Zwischen Lastwagen und Bussen starren Informatikstudenten auf ihre Laptops. In einer Halle der Hannover-Messe schreiben sie Codes, entwerfen Konzepte, werkeln an Präsentationen. Eine Uhr zählt unerbittlich die Stunden herunter. Insgesamt neun Programmiererteams lieferten sich vor einigen Wochen auf der IAA-Nutzfahrzeugmesse einen Wettkampf um die besten digitalen Ideen zum Thema Transport und Logistik – auf Einladung von Daimler. Bei solchen Hackathons, ein Mischwort aus Hacking und Marathon, entwickeln sie neue Software.
Daimler setzt seit Jahren auf diese Wettbewerbe, um digitale Talente anzuwerben, sagt Wilko Andreas Stark, der bei Daimler für die Strategie der Automobilsparte zuständig ist: „Bei Bewerbern achten wir immer stärker darauf, dass sie auch programmieren können.“
Eine Fähigkeit, die unter deutschen Absolventen offenbar selten ist: In einer aktuellen Umfrage der Beratungsgesellschaft Boston Consulting Group beklagen 56 Prozent der Teilnehmer einen Mangel an IT-Fachkräften. Befragt wurden die Mitglieder der Vordenker-Community, einer Gruppe von etwa 300 Nachwuchsführungskräften aus deutschen Unternehmen. Auch Daimler-Manager Stark gehört dazu. Generell haben die Vordenker eher geringes Vertrauen in die digitale Kompetenz des eigenen Unternehmens. Auf einer Skala von eins (sehr schlecht) bis fünf (sehr gut) bewerteten sie die digitalen Fähigkeiten ihres Arbeitgebers im Schnitt mit 3,3. Für die Zukunft sind Nachwuchskräfte sogar noch skeptischer: Die Fähigkeit, auch im Jahr 2020 noch erfolgreich zu sein, bewerteten sie mit einer 3,0. Auch weil sie an der firmeneigenen IT-Infrastruktur zweifeln, sagt BCG-Partner Rainer Strack: „Viele deutsche Unternehmen lassen sich nur schwer ins digitale Zeitalter führen.“
Umfrage: Welche Hindernisse sehen Sie beim digitalen Wandel?
Ein relativ geringer Anteil, aber immerhin sieben Prozent der Umfrageteilnehmer, nannten fehlende finanzielle Anreize als Hindernis für die Digitalisierung.
32 Prozent fürchten Risiken durch Cybercrime.

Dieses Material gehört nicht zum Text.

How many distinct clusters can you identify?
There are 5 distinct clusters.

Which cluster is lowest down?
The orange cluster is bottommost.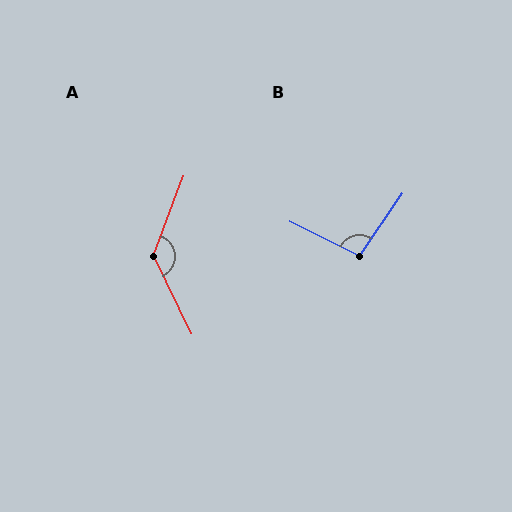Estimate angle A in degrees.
Approximately 133 degrees.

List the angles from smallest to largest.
B (98°), A (133°).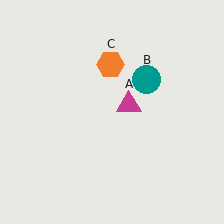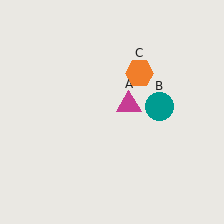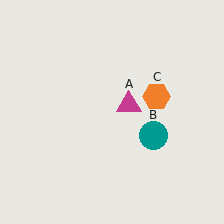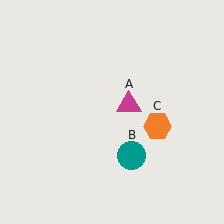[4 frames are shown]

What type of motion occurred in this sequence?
The teal circle (object B), orange hexagon (object C) rotated clockwise around the center of the scene.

Etwas weniger, nämlich 59 Prozent der Befragten, sehen Problematiken in einer mangelnden Infrastruktur und IT-Ausstattung begründet.
77 Prozent der Befragten sehen die mangelnde Qualifikation der Mitarbeiter und / oder Führungskräfte als Hindernis im digitalen Wandel an.
Genau so viele Umfrageteilnehmer nannten mangelndes Verständnis für die Digitalisierung als Hemmnis.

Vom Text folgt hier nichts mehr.